Prevention and management of complications
The incidence of adult IO complications is approximately 1-2%, and they mainly include:
- Infiltration at the puncture site: The most common issue, often due to the needle tip not being fully within the bone marrow cavity or the puncture being made on the opposite bone cortex. Treatment: Stop the infusion, remove and replace the site.
- Fracture: Rare, usually occurring in individuals with severe osteoporosis or with improper puncture technique. Prevention: Choose a site with better bone quality and avoid puncturing at the original fracture site.
- Tendon sheath syndrome: The most severe but rare condition, caused by a large amount of rapid infusion extravasating into the tendon sheath. Prevention: Avoid using overly long needles, ensure the needle tip is in the correct position, and monitor the puncture site. Treatment: Immediately remove the needle, and if necessary, perform fasciotomy for decompression.

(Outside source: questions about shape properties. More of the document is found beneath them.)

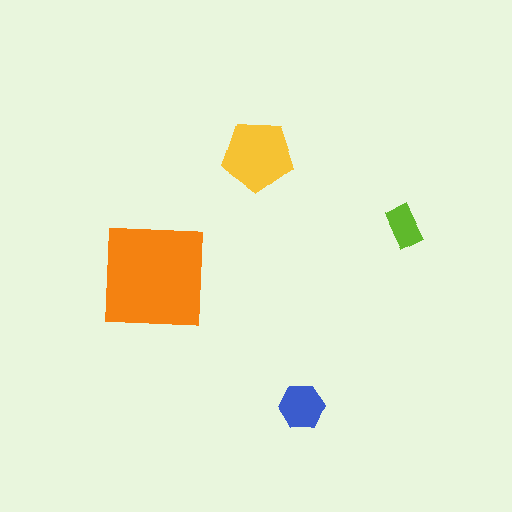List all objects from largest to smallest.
The orange square, the yellow pentagon, the blue hexagon, the lime rectangle.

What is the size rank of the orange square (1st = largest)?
1st.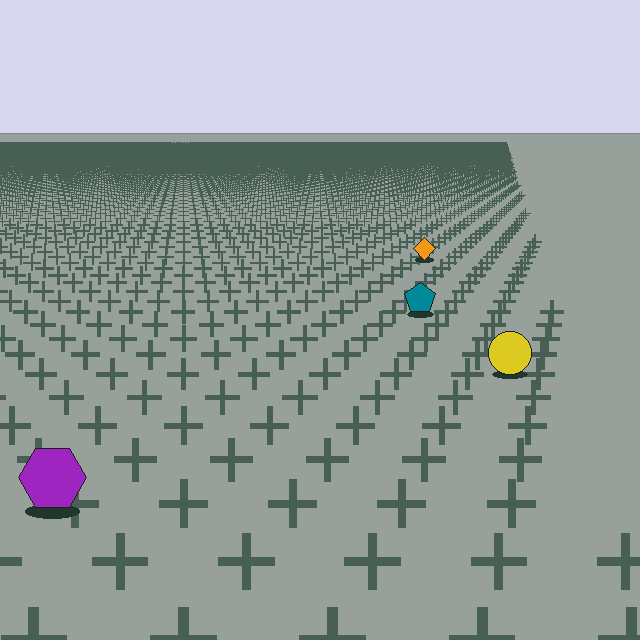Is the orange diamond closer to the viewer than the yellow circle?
No. The yellow circle is closer — you can tell from the texture gradient: the ground texture is coarser near it.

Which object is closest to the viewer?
The purple hexagon is closest. The texture marks near it are larger and more spread out.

- Infection: Occurs in <1% of cases and is related to the duration of indwelling. Prevention: Strict aseptic procedures, transfer to a venous access as soon as possible, and keep the indwelling for no more than 24 hours.
- Fat embolism: Theoretical risk, but actually rare. Prevention: Avoid excessive flushing to prevent high pressure.

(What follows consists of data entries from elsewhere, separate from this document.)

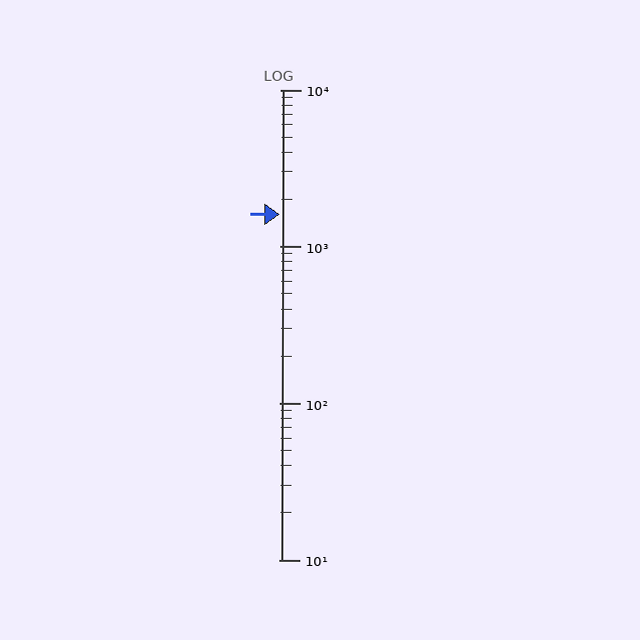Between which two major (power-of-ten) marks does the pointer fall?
The pointer is between 1000 and 10000.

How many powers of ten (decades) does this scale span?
The scale spans 3 decades, from 10 to 10000.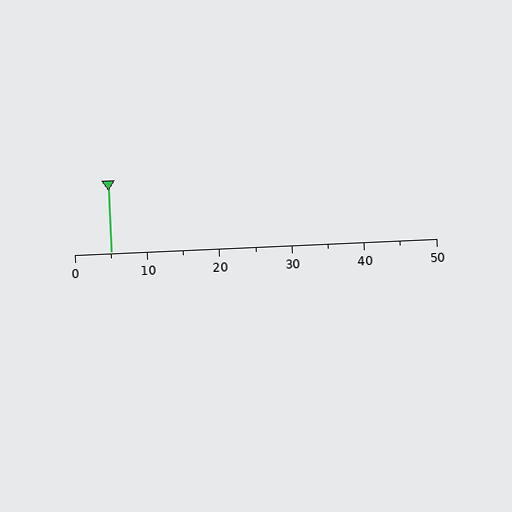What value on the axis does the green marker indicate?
The marker indicates approximately 5.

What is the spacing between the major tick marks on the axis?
The major ticks are spaced 10 apart.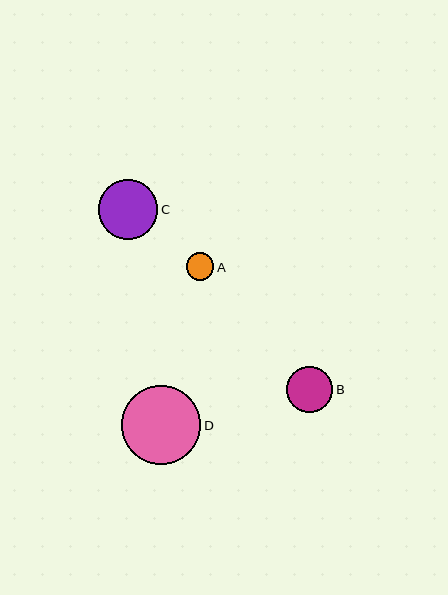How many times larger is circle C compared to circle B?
Circle C is approximately 1.3 times the size of circle B.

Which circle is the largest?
Circle D is the largest with a size of approximately 79 pixels.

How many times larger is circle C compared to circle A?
Circle C is approximately 2.2 times the size of circle A.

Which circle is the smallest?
Circle A is the smallest with a size of approximately 27 pixels.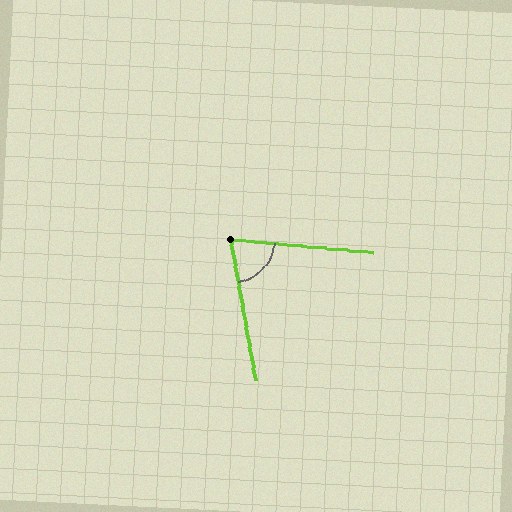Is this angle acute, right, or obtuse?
It is acute.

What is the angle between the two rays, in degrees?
Approximately 75 degrees.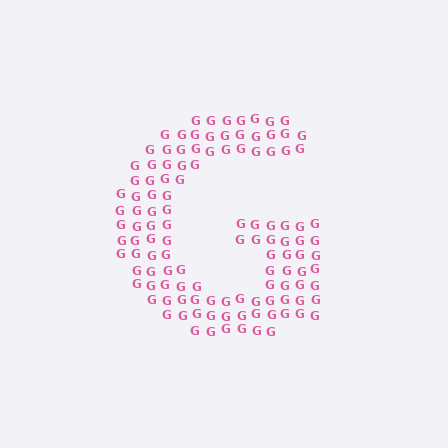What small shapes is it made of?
It is made of small letter G's.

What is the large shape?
The large shape is the letter G.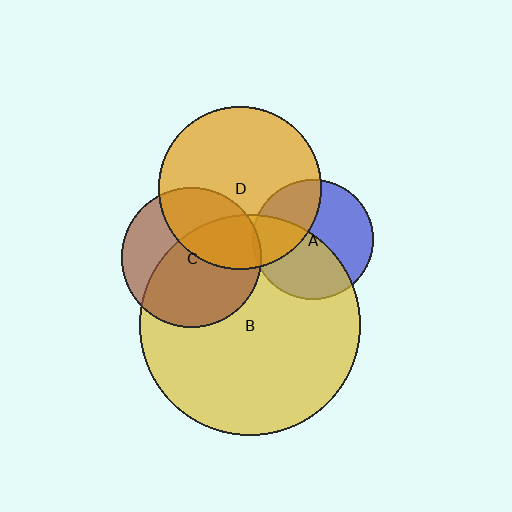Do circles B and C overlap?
Yes.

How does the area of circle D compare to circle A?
Approximately 1.8 times.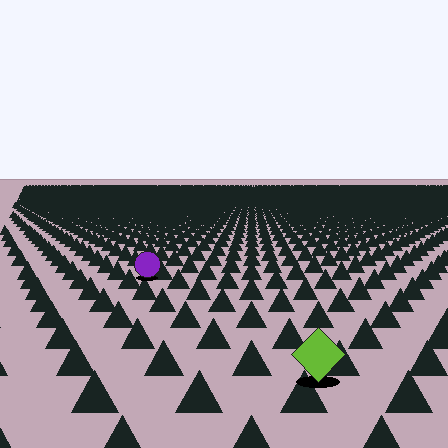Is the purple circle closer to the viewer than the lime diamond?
No. The lime diamond is closer — you can tell from the texture gradient: the ground texture is coarser near it.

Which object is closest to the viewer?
The lime diamond is closest. The texture marks near it are larger and more spread out.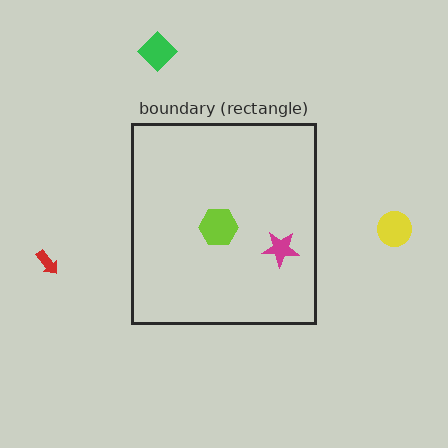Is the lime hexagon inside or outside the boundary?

The Importance of Training and Simulation
Although IO puncture is a relatively simple technique, it requires appropriate training and continued proficiency. Simulation training is crucial and should be conducted using real IO equipment and simulated bones (or animal bones). The training focuses include:
1. Accurate identification of anatomical landmarks
2. Correct assembly and use of equipment
3. Mastery of puncture angle
4. Confirmation of needle tip position (feeling of missing, stable needle holder, smooth aspiration)
5. Connection and fixation of tubing
6. Identification and handling of complications
Studies have shown that through systematic simulation training, the first-time success rate of IO puncture can be increased from about 60% for beginners to over 90% for experienced practitioners, and the operation time can be shortened from several minutes to 30-60 seconds.

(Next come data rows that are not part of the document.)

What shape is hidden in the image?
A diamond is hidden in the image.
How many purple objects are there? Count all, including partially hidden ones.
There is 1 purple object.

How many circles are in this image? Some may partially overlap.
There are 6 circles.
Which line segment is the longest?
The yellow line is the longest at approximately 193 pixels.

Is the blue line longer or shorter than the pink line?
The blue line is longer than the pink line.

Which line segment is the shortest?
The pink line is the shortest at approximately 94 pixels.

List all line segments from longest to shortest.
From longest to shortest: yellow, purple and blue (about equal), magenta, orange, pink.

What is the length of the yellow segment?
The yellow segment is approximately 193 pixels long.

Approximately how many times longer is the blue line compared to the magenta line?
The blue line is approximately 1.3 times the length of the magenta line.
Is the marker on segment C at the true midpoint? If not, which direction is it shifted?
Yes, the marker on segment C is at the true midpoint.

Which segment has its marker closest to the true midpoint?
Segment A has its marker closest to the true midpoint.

Conclusion: The Transformation of Emergency Thinking Mode
The widespread application of intramedullary access in adult emergency care represents a shift in clinical thinking: from "trying to find veins" to "ensuring any effective access". It acknowledges the limitations of traditional methods under extreme physiological conditions and provides a reliable, rapid, and easy-to-master alternative. In critical moments such as cardiac arrest, severe shock, and multiple trauma, IO access often means a second chance. With equipment improvements, evidence accumulation, and training dissemination, IO is evolving from a "last resort" to an "early choice", becoming an indispensable basic skill in modern adult emergency medicine, truly embodying the emergency concept of "establishing the correct access at the right time for the right patient".